Der AFN erreichte in Berlin bald Kultstatus; nicht nur amerikanische Soldaten hörten das Programm, sondern auch die Berliner. Neben der modernen Musikmischung aus Rock´n´Roll, Blues und Pop begeisterten das deutsche Radiopublikum auch die Übertragungen von Livekonzerten. Mit dem Mauerbau wurde es allerdings für die Ost-Berliner Zuhörer immer schwieriger, den Sender zu hören, denn er galt als Sprachrohr des potentiellen Gegners. Im August 1961 berichtete der AFN Berlin “live vor Ort” vom Mauerbau. Radio Moskau versuchte daraufhin die freie Nachtfrequenz in den späten Abendstunden nach Sendeschluss des AFN für sowjetische Propaganda in englischer Sprache zu nutzen. Daraufhin stellte der AFN sein Programm um und sendete nun dauerhaft 24 Stunden täglich. Viele historisch bedeutende Momente der Geschichte Berlins hat der amerikanische Soldatensender begleitet, so auch den Besuch des amerikanischen Präsidenten im Juni 1963 und dokumentierte die berühmten Worte Kennedys “Ich bin ein Berliner!”.

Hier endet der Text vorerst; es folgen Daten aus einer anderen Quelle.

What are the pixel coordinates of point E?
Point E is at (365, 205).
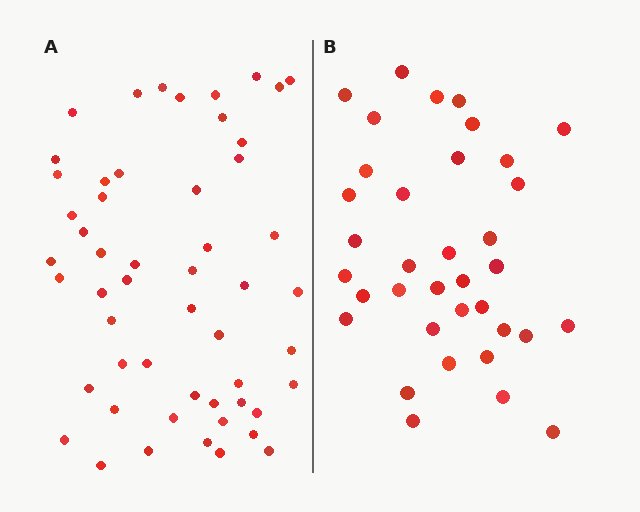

In den 1960er Jahren ist das Unterhaltungsangebot des AFN um ein eigenes Fernsehprogramm (AFN-TV) erweitert worden. Für Fernsehstudios und zusätzliches Equipment reichte das Platzangebot im Haus Penzlin nicht mehr aus und der Sender zog im August 1969 in ein ehemaliges Army Post Office in der Saargemünder Straße 28, wo der Sendebetrieb am 18. August 1969 wieder aufgenommen wurde. Von hier aus sendete der AFN 25 Jahre lang seine Radioprogramme, bis er am Freitag, den 15. Juli 1994 zum letzten Mal auf Sendung ging und eine dreistündige Sondersendung über UKW und Mittelwelle in 54 Länder übertrug.
Das Haus Penzlin in der Podbielskiallee ist 1981-82 unter Wahrung des äußeren Erscheinungsbildes in ein Mehrfamilienhaus mit sechs Wohnungen für Offiziere der US-Streitkräfte umgebaut worden. Bei einem erneuten Umbau 2009 ist die Dachform durch Aufstockung verändert worden.